So while I don't have a 60V power supply I do have 5 12 volt ones of the ATX computer flavor. A sixty volt  few amp power supply = $$$ but ATX power supplies are almost free. Buy an old Compaq at the good will for 10$ throw away the computer and keep the power supply.

Can you put these in parallel or series to get higher voltages or current? I would imagine they would have to be the exact same rating if not the exact same brand and model so that the weakest one is not getting over loaded. But if not why aren't power supplies able to be put in a circuit for greater V or I like batteries? I'm talking DC where you don't have to worry about things being in/out of phase. What would be nice is if I had above 30 volts so I could run tubes. I'm a big fan of the auto shut off the ATX have incase you short something, which has saved my ass many times. I think when I tried this as a kid one power supply kept going into protection mode, but who knows, my goal as a kid was more for the destruction and overload of devices rather then the creation and smooth running within spec of the unit, like now. Gun powder and flash powder was a tool I employed often. When your only tool is a hammer all your problems look like CRT screens.

[Brumby]

Can you put power supplies in series for higher voltages?
 * YES - but ONLY if they are floating with respect to each other.

Can you put power supplies in parallel for higher current ?
 * A qualified yes.  There are issues with balancing the load drawn from each supply.  For example, say you have two 12V supplies than can deliver 10 A each and you want to connect them in parallel to drive a 12V 20A circuit.  With them being two independent supplies with the possibility of slightly different characteristics, such as voltage output, you might have one that will try to deliver 15A until it sags enough that the other supply will kick in the extra 5A.  Needless to say the first supply isn't going to be able to do that.

[Brumby]

For series connection, the maximum current available will be the maximum current capacity of the weakest supply.  So if you have 3 supplies of 5V 25A, 12V 10A and 12V 2A, you can have a supply of 29V at a maximum of 2A.

[Brumby]

For parallel connection, you will certainly want the output voltages to be as well matched as possible - but even so, there will still be small variations.

One option that has been used is to have low value power resistors in series with each power supply before being connected to a common point.  The calculation of the value of these resistors will depend on the situation.

[Mr. Scram]

Many two channel power supplies offer this feature. An example would be having either two channels of 0-30V of 3A each, or one of 0-30V and 6A, or one of 60V and 3A.

[Andreas]

So while I don't have a 60V power supply I do have 5 12 volt ones of the ATX computer flavor.

ATX power supplies are not designed for serial connection.
Usually the 0V output is connected to earth ground.
And no reverse polarity protection in case of overloading the output.

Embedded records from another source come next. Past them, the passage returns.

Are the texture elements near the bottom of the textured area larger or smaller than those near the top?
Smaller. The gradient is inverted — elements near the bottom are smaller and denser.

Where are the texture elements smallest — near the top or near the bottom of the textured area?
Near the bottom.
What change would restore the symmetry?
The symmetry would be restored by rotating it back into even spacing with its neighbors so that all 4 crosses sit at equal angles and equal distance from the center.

But you can usually series connect good lab power supplies.
They have floating outputs and a reverse polarity protection diode for that (in case of over load).

with best regards

Andreas

[Brumby]

... or one of 0-30V and 6A ...

Indeed - but those units have the luxury of having the regulation circuitry appropriately configured.

[floobydust]

For series power supply connections, add reverse-diodes so the weaker PSU does not get damaged.
It's like two power supplies arm wrestling if the load is near maximum.

[not1xor1]

So while I don't have a 60V power supply I do have 5 12 volt ones of the ATX computer flavor. A sixty volt  few amp power supply = $$$ but ATX power supplies are almost free. Buy an old Compaq at the good will for 10$ throw away the computer and keep the power supply.

Forget that. Andreas is 1000% right  .

In any case ATX power supplies are usually quite powerful (at least 200W, in most cases more than 400W).
About 10 years ago the specifications changed so the main (more powerful and feedback tied) rail is the 12V one and that can provide tenths of amperes.

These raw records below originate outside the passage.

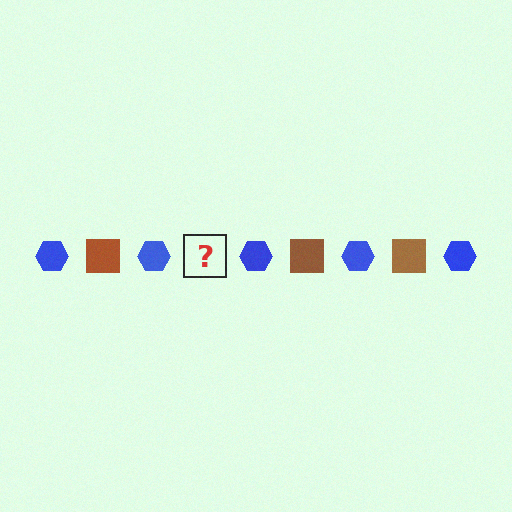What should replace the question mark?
The question mark should be replaced with a brown square.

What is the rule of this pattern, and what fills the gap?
The rule is that the pattern alternates between blue hexagon and brown square. The gap should be filled with a brown square.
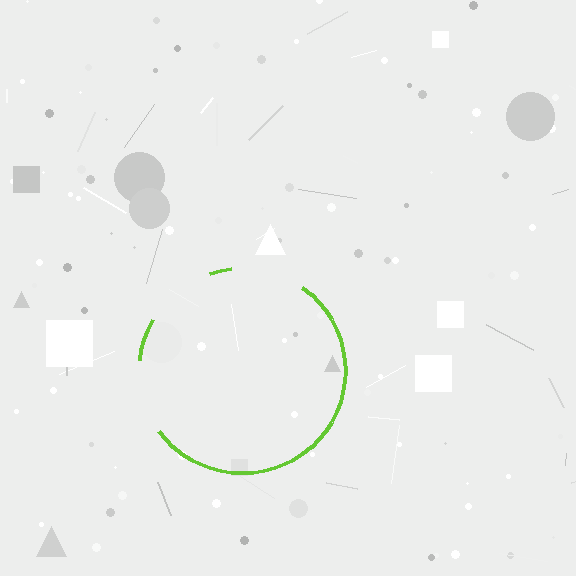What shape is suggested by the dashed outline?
The dashed outline suggests a circle.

If you want a higher voltage, just buy a cheap V/I adjustable step-up module and connect it to the ATX 12V output.
Of course the maximum available current would decrease as the maximum power is anyway constant.

[ocset]

For series power supply connections, add reverse-diodes so the weaker PSU does not get damaged.
It's like two power supplies arm wrestling if the load is near maximum.

Yes agreed, this could be the case with two series'd power supplies which both dont have soft start, and there is a big external cap across the "total" (doubled) output....the weaker power supply  could possibly  get reverse polarity'd during the startup surge....and so the diode is needed.....even then there'd still be a diode drop of reverse polarity on the weaker one , which i doubt would do its electrolytics any good. (assuming it had electrolytics).

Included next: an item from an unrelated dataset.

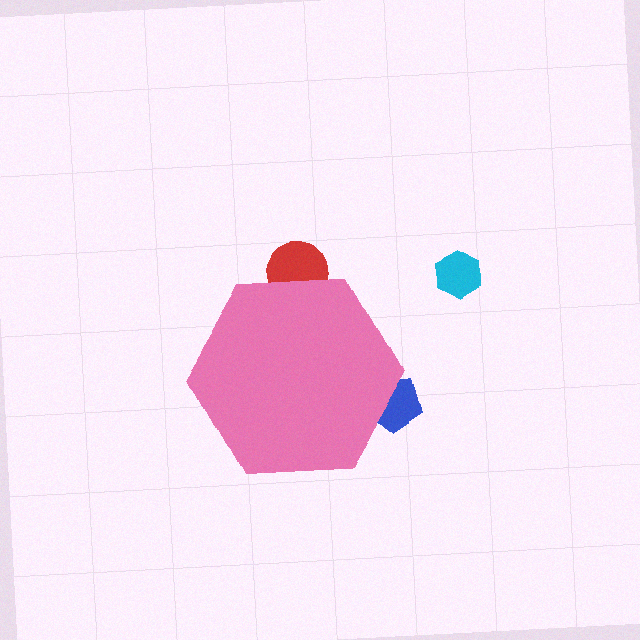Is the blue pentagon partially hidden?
Yes, the blue pentagon is partially hidden behind the pink hexagon.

This is why its good to have the soft start.

You can buy  (or make) “boxes” which have transistors in them which act in the linear mode, and there is error amplifier circuitry in there which makes them all pass the same current….so you connect the various power supplies to this box and it equalises the current output from all of them…….and gives you your one single high current output.
There are more elegant ways to do it, but if you just have a  couple of supplies that you want to put together , then this is a crude solution which will do the job for you.

[ArthurDent]

As others have said, unless you absolutely know that the output of a power supply is designed to be floated or put in series/parallel, assume that it can only be used the way it was in the original application. There are some supplies that are designed to be floated but these are generally higher end supplies and it will say, either near the terminals or in the manual, how the supply can be used. Here are some examples.

[JohnPen]

As others have said Isolated outputs with maximum current equal to the lowest current rating power unit is fine for PSUs in series.  For parallel no need for Isolated but tricky voltage matching adjustment to share the load with relatively equal amounts of current.  However for something like charging a car battery, which pulls the output voltage down, and assuming each power supply has an adjustable constant current output you can just wind the volts to greater than say 16v and set the constant current of each supply to supply the current they can handle quite safely.  I didn't have a battery charger at the time and my home built linear power supply gave out 2 x 2A . 
I wouldn't recommended for everyone to try this because some PSU designs might be very unhappy with this type of operation.  However for my PSU this method was used a number times over the years with no problems.  The supply in question is now over 38 years old, used a lot for hobby, and has only needed replacement electrolytics so far.

[james_s]

Hot swap server PSUs are designed to operate in parallel and share the load. With modification to float the DC ground they can be operated in series, they're not really designed for that but lots of people including myself do it.

Cheaper supplies like wall warts and such are not designed to run in series or parallel however I've done that with success. I consider that to be one of those things you shouldn't really do but if you don't care about possibly damaging a power supply there's a reasonable chance it will work.

[Zero999]

Load sharing is unimportant.

In order to be safely connected in parallel, only three things are required from the two power supplies:

• The power supply will go into constant current mode when overloaded
• A slightly higher voltage, than its set-point can be connected to its output, without damage or instability.
• It's stable when unloaded.

The power supply with the higher voltage setting will provide all of the current, up until the current limit is exceeded, its output voltage will fall to the same level as the other power supply which will supply the extra current.

[Brumby]

Load sharing is unimportant.

In order to be safely connected in parallel, only three things are required from the two power supplies:

• The power supply will go into constant current mode when overloaded
• A slightly higher voltage, than its set-point can be connected to its output, without damage or instability.
• It's stable when unloaded.

The power supply with the higher voltage setting will provide all of the current, up until the current limit is exceeded, its output voltage will fall to the same level as the other power supply which will supply the extra current.

The Op was talking about ATX power supplies, not lab style.  Current limiting in the form of which you are speaking would certainly address the load sharing issue - but this is not a feature of ATX supplies, in my experience.